Ethan Hawke wants you to know that he’s a really serious actor. When he’s not busy mentally masturbating with his pal Richard Linklater, he’s performing Shakespeare at the Old Vic in London. Now, he’s dabbling in Chekhov, playing the title part in Ivanov at the Classic Stage Company. In it, he saws the air with his hands, screams nearly every word that is assigned to him, and rolls around on the floor in the fetal position—he is acting so hard that he runs the risk of bursting a blood vessel.
Ivanov is sometimes called the “Russian Hamlet”—and Hamlet is a role that Mr. Hawke was born to play, albeit poorly. He has all of the Dane’s angst and self-obsession, if none of his charisma and intellectual curiosity. He is the worst kind of actor, the Donald Trump of the theater, a walking joke whose sole desire is for everybody to take him seriously. He might not have Trump’s comb over, but he does have deliberately messy hair that no doubt takes hours to style. Every moment he is onstage is a lie.
Which is a shame, since this Ivanov could have been a fairly successful production. The play centers on a husband (Mr. Hawke) who finds he has fallen out of love with his wife, Anna Petrovna (Joely Richardson). Born Sarah Abramson, Anna abandoned her Jewish faith and sacrificed any relationship with her parents for Ivanov, who, confronted with his absence of feelings for her, is tortured by guilt, a guilt he has no trouble discussing often and at length. Meanwhile, Sasha (Juliet Rylance), the daughter of Ivanov’s old friend Lebedev (director Austin Pendleton), insists that she has been in love with him for years, while his distant cousin and estate manager Borkin (Glenn Fitzgerald) tries to pawn off his uncle Count Shabelsky (George Morfogen) to the rich but titleless Babakina (Stephanie Janssen). This unhappy bunch drinks and moans their way to an inevitable tragic conclusion, but with the typical Chekhovian humor that saves his great plays from the sort of static dreariness that overwhelms Ibsen.
The majority of the cast does a fine job, and Mr. Fitzgerald, in particular, delivers a supreme performance—his naturalness is disorienting, as we rarely see and hear people onstage who actually act and sound like real human beings. His Borkin is alternately charming and terrifying, flirting with the women before revealing his mercenary intentions to the men; he is the kind of person who rapes even when the sex is consensual. Mr. Pendleton also does a fine job with Lebedev (he is replacing the injured actor Louis Zorich). Shocks of white hair burst from his head in most every direction as he stumbles around the stage, backslapping his friends and bitching about his wife, rarely getting halfway through a single line without drunkenly starting over again.

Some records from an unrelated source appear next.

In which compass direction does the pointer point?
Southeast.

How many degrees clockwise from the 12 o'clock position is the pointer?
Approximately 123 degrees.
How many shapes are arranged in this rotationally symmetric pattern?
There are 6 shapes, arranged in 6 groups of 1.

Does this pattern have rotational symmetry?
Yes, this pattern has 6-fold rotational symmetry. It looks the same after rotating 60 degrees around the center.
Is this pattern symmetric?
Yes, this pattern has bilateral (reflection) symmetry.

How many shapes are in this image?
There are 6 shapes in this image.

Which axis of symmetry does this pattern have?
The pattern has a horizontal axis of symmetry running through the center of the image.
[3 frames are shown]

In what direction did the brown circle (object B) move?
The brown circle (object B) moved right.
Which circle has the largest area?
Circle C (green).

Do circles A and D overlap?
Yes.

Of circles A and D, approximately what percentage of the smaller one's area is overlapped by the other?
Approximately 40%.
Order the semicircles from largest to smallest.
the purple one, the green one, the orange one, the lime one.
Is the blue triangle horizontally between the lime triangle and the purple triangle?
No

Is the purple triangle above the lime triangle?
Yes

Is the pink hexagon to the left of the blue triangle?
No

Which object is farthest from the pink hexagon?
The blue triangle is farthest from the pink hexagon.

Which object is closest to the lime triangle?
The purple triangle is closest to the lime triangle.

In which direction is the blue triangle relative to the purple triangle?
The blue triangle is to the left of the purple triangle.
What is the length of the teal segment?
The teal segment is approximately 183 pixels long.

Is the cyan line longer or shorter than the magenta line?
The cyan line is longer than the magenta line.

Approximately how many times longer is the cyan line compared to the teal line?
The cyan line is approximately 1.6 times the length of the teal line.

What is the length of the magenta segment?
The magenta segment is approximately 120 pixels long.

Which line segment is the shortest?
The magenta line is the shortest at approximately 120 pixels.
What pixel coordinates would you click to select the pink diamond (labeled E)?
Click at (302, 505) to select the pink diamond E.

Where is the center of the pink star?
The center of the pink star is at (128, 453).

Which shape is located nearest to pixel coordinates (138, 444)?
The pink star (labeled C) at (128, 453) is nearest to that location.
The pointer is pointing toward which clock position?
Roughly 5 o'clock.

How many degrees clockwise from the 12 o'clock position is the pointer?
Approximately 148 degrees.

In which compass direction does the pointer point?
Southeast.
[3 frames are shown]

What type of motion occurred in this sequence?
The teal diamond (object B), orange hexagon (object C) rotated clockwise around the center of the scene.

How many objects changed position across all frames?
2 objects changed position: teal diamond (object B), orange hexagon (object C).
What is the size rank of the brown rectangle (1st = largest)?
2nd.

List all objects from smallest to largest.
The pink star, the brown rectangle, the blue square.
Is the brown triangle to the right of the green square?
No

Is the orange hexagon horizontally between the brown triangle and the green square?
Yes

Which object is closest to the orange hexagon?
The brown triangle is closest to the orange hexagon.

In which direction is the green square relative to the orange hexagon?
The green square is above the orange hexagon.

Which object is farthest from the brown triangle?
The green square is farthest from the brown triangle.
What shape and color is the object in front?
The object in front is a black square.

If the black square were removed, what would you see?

Besides Mr. Hawke, the only weak link is Jonathan Marc Sherman, who plays Anna’s well intentioned but prideful doctor, Lvov. He generally speaks without cadence or accentuation, providing an odd foil to Mr. Hawke’s histrionics. In an extended scene the two share with each other, the actors seem to compete for who is the worse performer—I suppose Mr. Hawke emerges victorious, as you can ignore the robot’s monotone but have to actively dodge the ham’s endless spray of spittle.
Perhaps the most enjoyable moments of Ivanov come when Mr. Hawke is given lines that are accidentally appropriate: “How I despise myself,” for example, or, “I detest the sound of my own voice.” My personal favorite: “I’m not thinking of anything.” No shit.